MEREDITH — Thirty years ago, when she came to New Hampshire to open a new restaurant for her family, Julie Gnerre-Bourgeois had to leave her parents and siblings behind. So, she said, her employees became like her family.

And that’s why so many of them are still with the pizzeria. In an industry notorious for high employee turnover, Giuseppe’s has 19 workers who have been with the restaurant for more than a decade, and nine who have worked there for more than 20 years.

Gnerre-Bourgeois’s mother and father, the late Joe and Annelle Gnerre, already had a couple of restaurants to run on the Maine coast, so she was by herself when she came to Meredith in 1989.

“I moved here to open the restaurant. I didn’t have any family that moved here with me, so my employees became my family,” Gnerre-Bourgeois said.

Bethany Lamprey said her older brother started working at Giuseppe’s in the first year of its operation. “He loved it,” she said, so she started working there a few years later, when she was 19. At the time, she was a student at Plymouth State University, as the school is now known, and she said working for the Gnerre family was different. One night, she said, her planned ride back to Plymouth fell through, and Joe Gnerre offered to take her home as if it were just a short drive down the road.

“I just became like a younger sister to Julie, her mom and dad treated us like family,” Lamprey said. “It was always like that. You don’t leave that.”

Katie Leonard, cook and manager, has been working at Giuseppe’s for 23 years. So has her husband, Frankie. In fact, there have been many family groups that have come through, or grown within, the pizzeria. Brothers and sisters have both worked there, children of veteran employees get their first job there, and employees have met their future spouses while working together.

A.J. White, a 25-year veteran, said the familiar feel extends beyond the staff.

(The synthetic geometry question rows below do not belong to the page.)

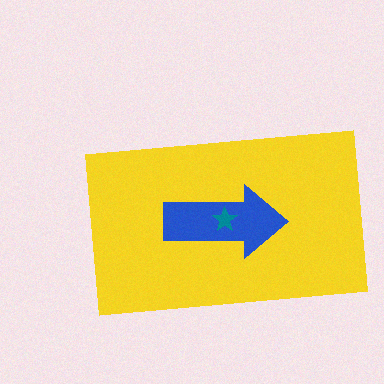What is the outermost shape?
The yellow rectangle.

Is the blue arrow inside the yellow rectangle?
Yes.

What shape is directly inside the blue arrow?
The teal star.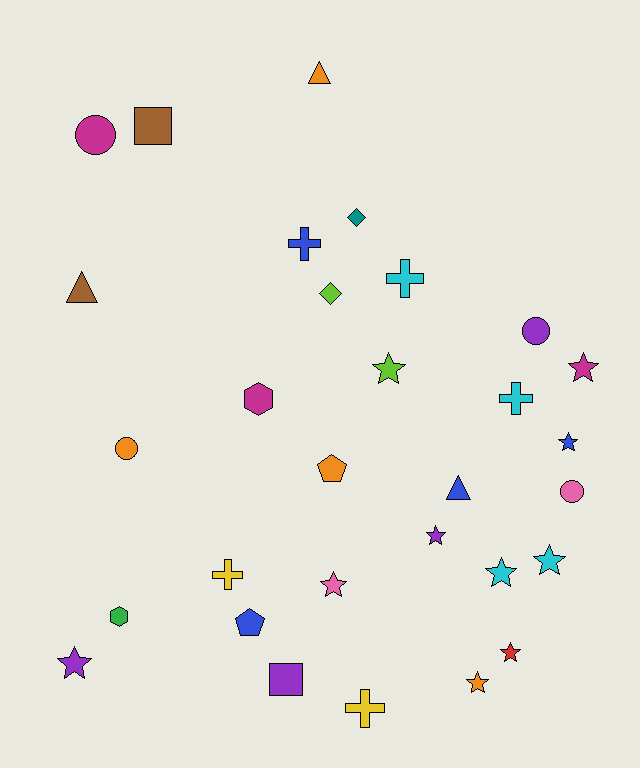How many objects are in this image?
There are 30 objects.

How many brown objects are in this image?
There are 2 brown objects.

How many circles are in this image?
There are 4 circles.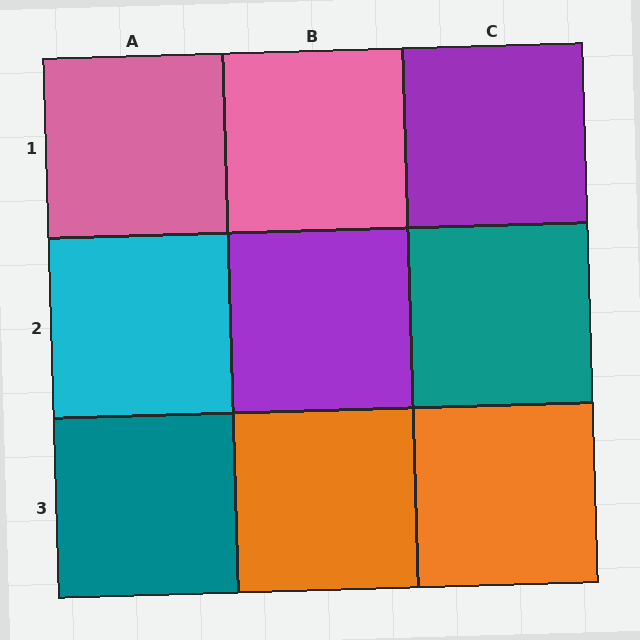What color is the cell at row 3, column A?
Teal.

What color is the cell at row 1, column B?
Pink.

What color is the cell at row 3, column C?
Orange.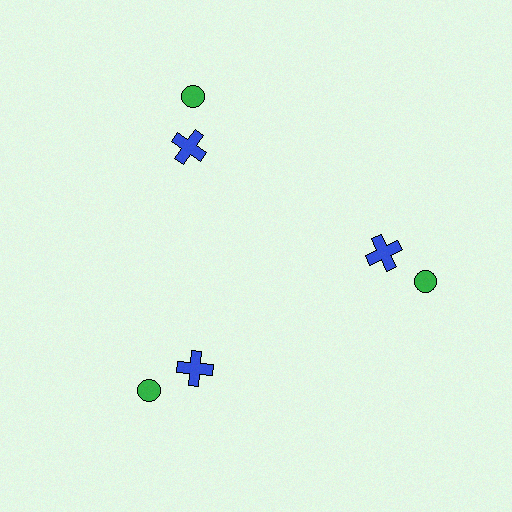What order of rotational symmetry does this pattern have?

“One of the reasons I like being here, not only are they great to work for, are the regular customers – A lot of our customers have been coming here for years,” White said.

Gnerre-Bourgeois said it’s been good for business to have so many long-term employees. But, she said, it wasn’t a planned outcome.

“I think it just happens, I don’t think it’s anything that you can predetermine. I think it stems from the heart,” Gnerre-Bourgeois said. Accidental though it is, it has proven critical to her business’s fortunes, she added. “Without them, I couldn’t do it.”